Border Crossing

Two parts.

Last day in MN: Boundary Waters, canoeing. Didn’t get going until about 5, but it was a beautiful sunny evening and the water was quite warm. We crossed three lakes, the third of which marked the boundary between the US and Canada. You are not supposed to land on the opposite shore because that is an illegal trespass into a foreign country. The sun was setting as we made our return trip.

After camping on Michigan’s UP about an hour West of Sault-Ste-Marie (border crossing), we were planning on taking one more night to get to Maine. We get to Sault-Ste-Marie and pay our $3 toll to cross the bridge. Immediately upon doing so we were waved aside by the Homeland Security guys and waited while our passports were rigorously checked and our car not so rigorously searched. Twenty minutes. They didn’t say much, but the seemed to think our travel itinerary (or lack thereof) was suspicious enough to keep asking questions and detaining us. I got the sense this had a lot to do with the multitudinous Arabic stamps in my passport. Then they let us go and when we actually got to the Canadian checkpoint they just joked a little bit and let us through. We drove and drove and drove and by the time we got to Ottawa decided we would go straight through without stopping.

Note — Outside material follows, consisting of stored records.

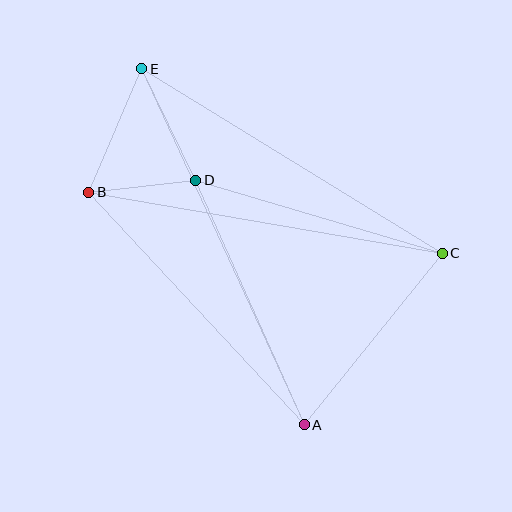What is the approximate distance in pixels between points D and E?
The distance between D and E is approximately 124 pixels.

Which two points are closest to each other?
Points B and D are closest to each other.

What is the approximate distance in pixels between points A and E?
The distance between A and E is approximately 391 pixels.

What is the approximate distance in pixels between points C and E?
The distance between C and E is approximately 353 pixels.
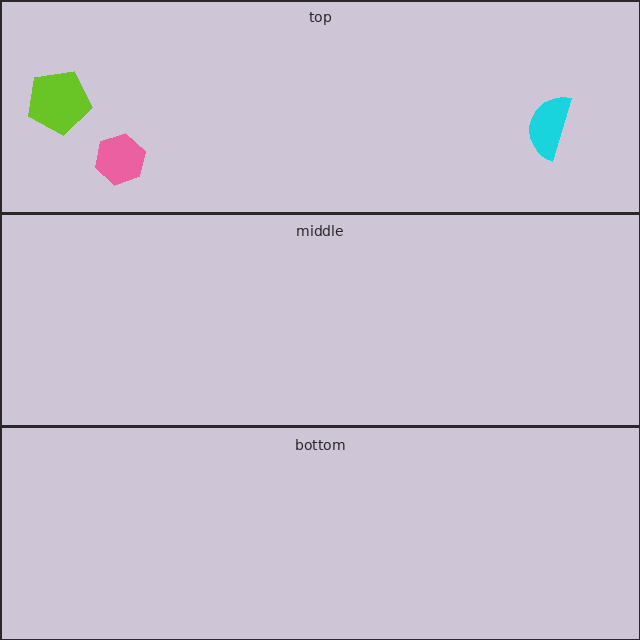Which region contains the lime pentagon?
The top region.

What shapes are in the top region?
The cyan semicircle, the lime pentagon, the pink hexagon.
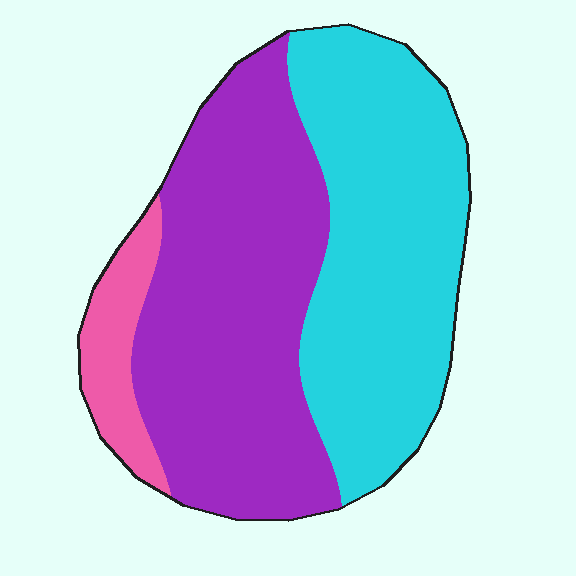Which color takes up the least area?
Pink, at roughly 10%.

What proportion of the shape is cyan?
Cyan covers 43% of the shape.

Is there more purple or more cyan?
Purple.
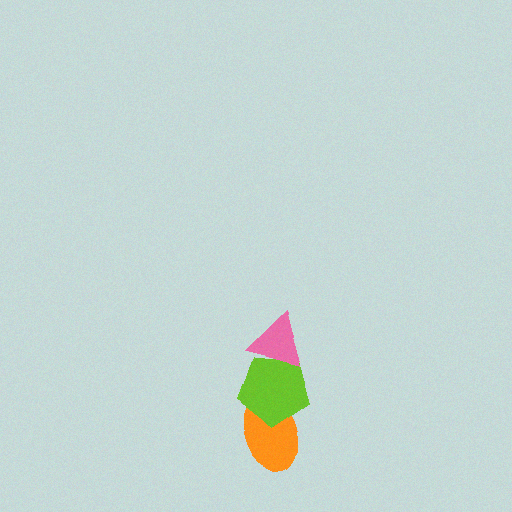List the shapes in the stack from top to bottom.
From top to bottom: the pink triangle, the lime pentagon, the orange ellipse.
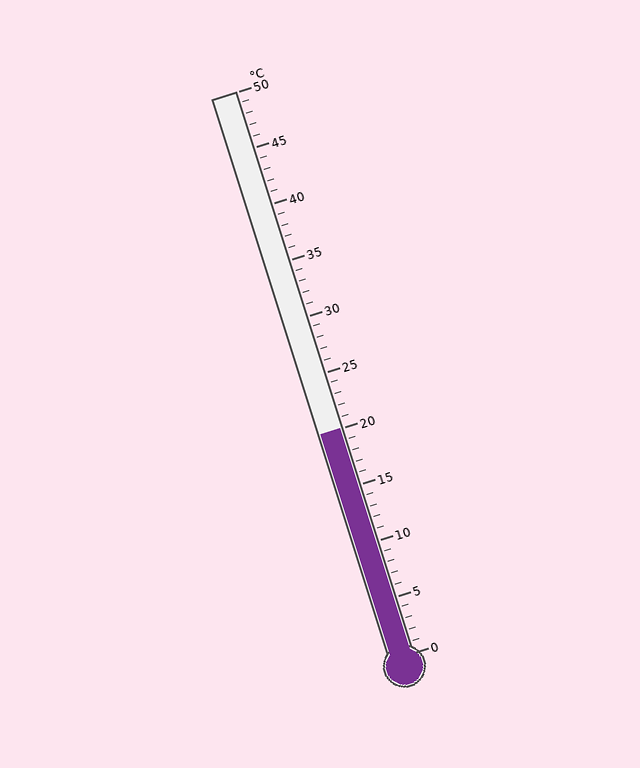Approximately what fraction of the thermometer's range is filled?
The thermometer is filled to approximately 40% of its range.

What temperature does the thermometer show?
The thermometer shows approximately 20°C.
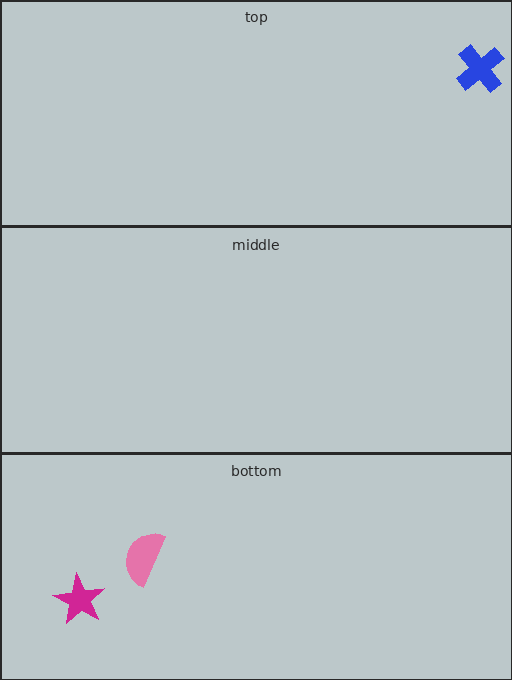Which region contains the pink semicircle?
The bottom region.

After making this decision, we got to the Derby, VT crossing (I-91) at about 1 am. Again, our passports were taken for in-depth investigations and our car was torn apart. I could tell because they rearranged everything and pockets were opened and things were shuffled. They asked more questions than necessary about our lives: What do we do for work? Where are we coming from? Why? What did we eat for lunch? Why were we in Canada? Israel? Jordan? Europe? God forbid you actually use your passport to travel with. Why are we entering the US? Where do we live – right now? I was dying to give him the “Where I’m From” shpiel but thought better of it. I didn’t actually want to be there all night.

Eventually (half an hour of interrogation later) it was determined that we were not, in fact, smuggling anything – not even alcohol (legal) or citrus fruits (apparently a major concern) – into the country. This was after being hassled and patronized more than I have at any other border, even to Iraq, where they were just happy to have people to chat with.

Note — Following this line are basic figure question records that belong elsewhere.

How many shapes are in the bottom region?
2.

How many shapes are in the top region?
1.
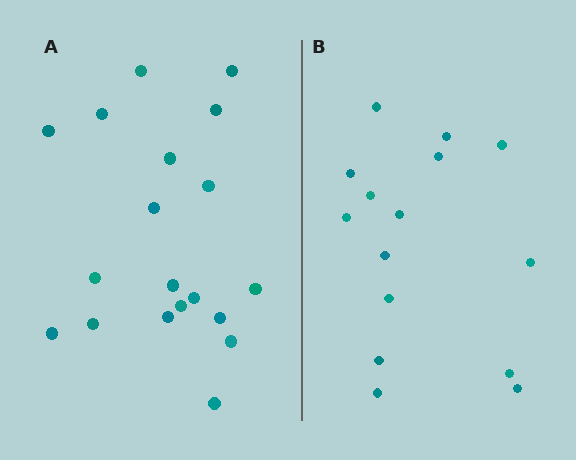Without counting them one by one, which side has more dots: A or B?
Region A (the left region) has more dots.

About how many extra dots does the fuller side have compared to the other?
Region A has about 4 more dots than region B.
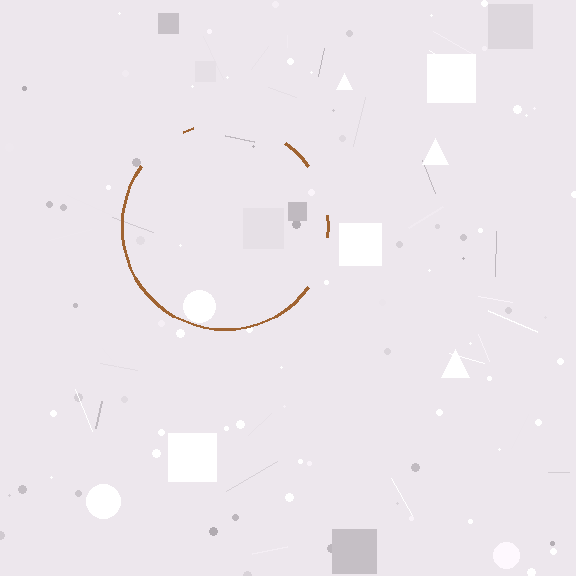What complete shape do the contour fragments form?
The contour fragments form a circle.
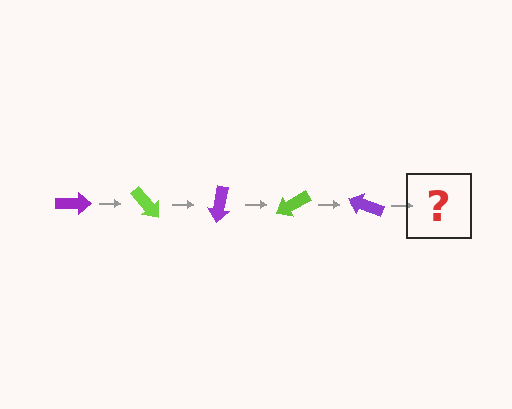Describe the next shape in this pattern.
It should be a lime arrow, rotated 250 degrees clockwise from the start.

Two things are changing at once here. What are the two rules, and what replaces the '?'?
The two rules are that it rotates 50 degrees clockwise each step and the color cycles through purple and lime. The '?' should be a lime arrow, rotated 250 degrees clockwise from the start.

The most absurd part was the fact that we were detained trying to leave the US initially, when Canadian border guards as a rule never give you a hard time and are congenial and humorous. What do they care what we’re bringing out of the country? Secondly, I am absolutely positive that they gave us such a hard time because of my stamps. FYI Homeland Security: I am not a terrorist, and having foreign – Middle Eastern – stamps in my passport should not be automatic grounds for search and detention. The Canadians seemed to think that studying abroad was a good enough reason and did not see the need to question every aspect of my life.

CBP Officer (Looking at computer screen and my passport, new a year and a half ago): When’s the last time you were in Israel?

Me (incredulously – is he serious?): I guess about three years ago?

CBP: That’s right.

Smug bastard. Shove your power trip up your ass.